Stout highlights some of the larger equity holdings in MYI’s portfolio. He has held a position in Grupo Aeroportuario del Sureste (ASUR) for around 20 years. ASUR is an international airport group with operations in Mexico, the US and Colombia and has benefited from weakness in the Mexican peso, which leads to increased demand for tourist locations such as Cancun and Cozumel. ASUR has grown from one to four terminals and has been increasing its runway capacity, and adding new shops, which are generating royalties and rental income. It offers a dividend yield of c 2%, which the manager believes will increase as the company’s capex wanes. This is an example of a firm providing a product or service that is in high demand and where the manager believes its competitive position will not be eroded as its business expands; Stout says ASUR holds a quasi-monopolistic position.
The manager has held a position in the world's largest dedicated independent semiconductor foundry, Taiwan Semiconductor Manufacturing Company (TSMC), for around 15 years. Historically, the company was not in a position to return a lot of cash to shareholders, due to the capital-intensive nature of its business. However, TSMC publicly stated that once it was generating higher levels of free cash flow it would be returned to shareholders. The company has followed through on its promises; the forecast TW$9 dividend for 2019 would represent a five-year compound annual growth of c 25%, and the shares are yielding c 3%. Stout says that this dividend progression is very impressive, especially for a technology company, and means that TSMC is not wasting money on mergers and acquisitions or share repurchases.

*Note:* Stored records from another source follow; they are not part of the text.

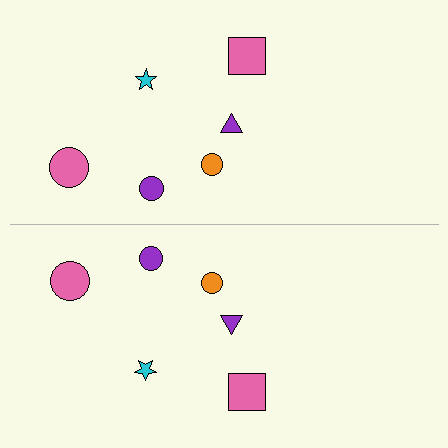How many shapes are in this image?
There are 12 shapes in this image.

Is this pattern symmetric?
Yes, this pattern has bilateral (reflection) symmetry.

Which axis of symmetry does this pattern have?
The pattern has a horizontal axis of symmetry running through the center of the image.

Elsewhere in the top 10 holdings list, the manager has a position in another Taiwanese company, Taiwan Mobile. He considers it a less exciting company than TSMC; however, it offers a c 5.5% dividend yield and regularly increases its annual distribution at a low single-digit rate. Stout says that Taiwan Mobile provides ballast in the portfolio to the holding in TSMC, with the two combined positions providing a c 4% dividend yield with double-digit dividend growth.
Daito Trust Construction is another multi-year holding. The company is suffering from a shortage of available workers due to competition from other construction companies ahead of the Tokyo 2020 Olympic Games. Stout will continue to hold a position in Daito Trust as the firm has regularly delivered positive results, while the company also offers a c 4% dividend yield, which is unusually high for a Japanese company.